Esas soru, ekonomideki son dönem politika revizyonunun Çin’in son kırk yıldaki ekonomik yükselişini yaratan esnekliğin yeniden tesis anlamına gelip gelmediği.  Ekim ayında üçüncü bir dönemi güvence altına alan Başkan Xi Jinping’in sıkı kontrolü altındaki dev Çin ekonomisinde izlediğimiz değişim çok kötüleşen bir ekonomi ve buna bağlı olarak kilitlenme karşıtı protestoların artmasına da dar bir vizyonla verilmiş tepki olabilir.
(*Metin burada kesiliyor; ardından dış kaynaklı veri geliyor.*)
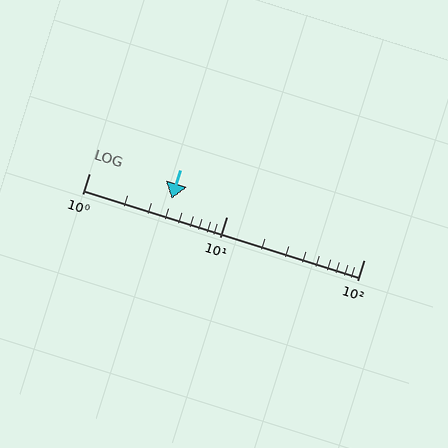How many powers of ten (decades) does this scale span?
The scale spans 2 decades, from 1 to 100.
Çin Devlet Başkanı Xi de benzerleri gibi gücü kendi elinde topladıkça, çoğulcu akıldan ve gerçek gelişmelerden uzaklaşmakta uzunca bir süredir. 2022 bu tek adam yönetimin zirveye ulaştığı ve beraberinde ekonomik sıkıntıların da son 40 yıldır görülmemiş şekilde arttığı bir yıl oldu. Karar almanın kurumlar yerine bir kişinin eline geçtiği Çin’de yarın öbür gün açılımların ve desteklerin tersi yönünde adım atılmayacağının garantisi yok.

Yine de mevcut gelişmeler ışığında Çin ekonomisinde büyüme hızı 2022 sonundaki %2,1 seviyesinden 2023 sonunda %4,3-4,5 aralığına çıkacak.
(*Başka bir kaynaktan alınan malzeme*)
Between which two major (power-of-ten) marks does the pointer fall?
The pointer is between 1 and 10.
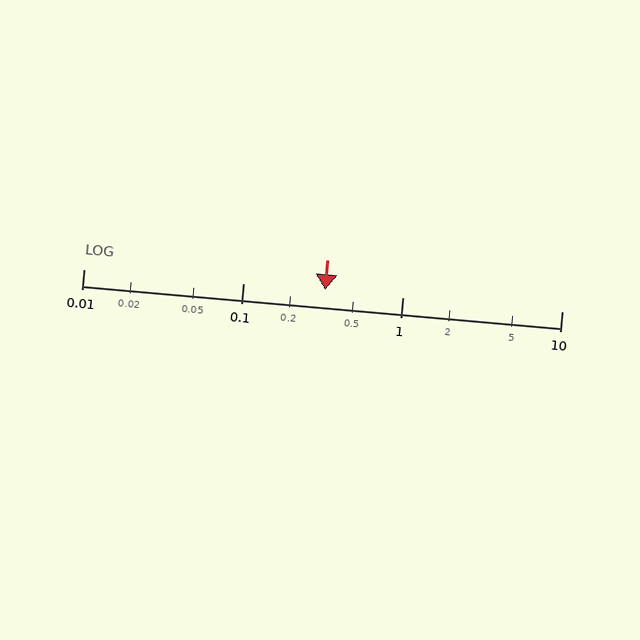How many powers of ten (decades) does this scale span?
The scale spans 3 decades, from 0.01 to 10.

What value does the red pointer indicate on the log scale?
The pointer indicates approximately 0.33.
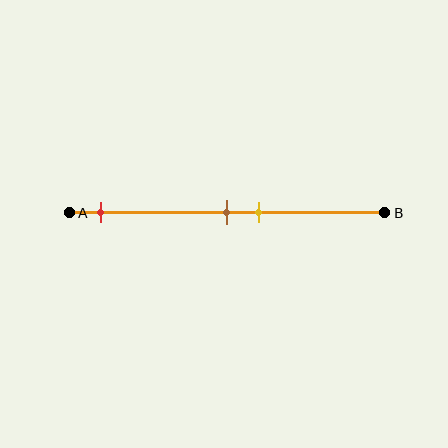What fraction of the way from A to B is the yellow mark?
The yellow mark is approximately 60% (0.6) of the way from A to B.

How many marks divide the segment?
There are 3 marks dividing the segment.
Xi’nin “tek adam rejiminde” karşılaştığı ekonomik sorunlara anlık ve değişken, zaman zaman tutarsız ve istikrarlı olmayan tepki politikaları küresel durgunluğun nedenleri arasında da olurken, küresel ekonomik büyümenin bu yıl beklenenden daha iyi bir seviyeye çıkıp çıkamayacağının da belirleyicisi olacak.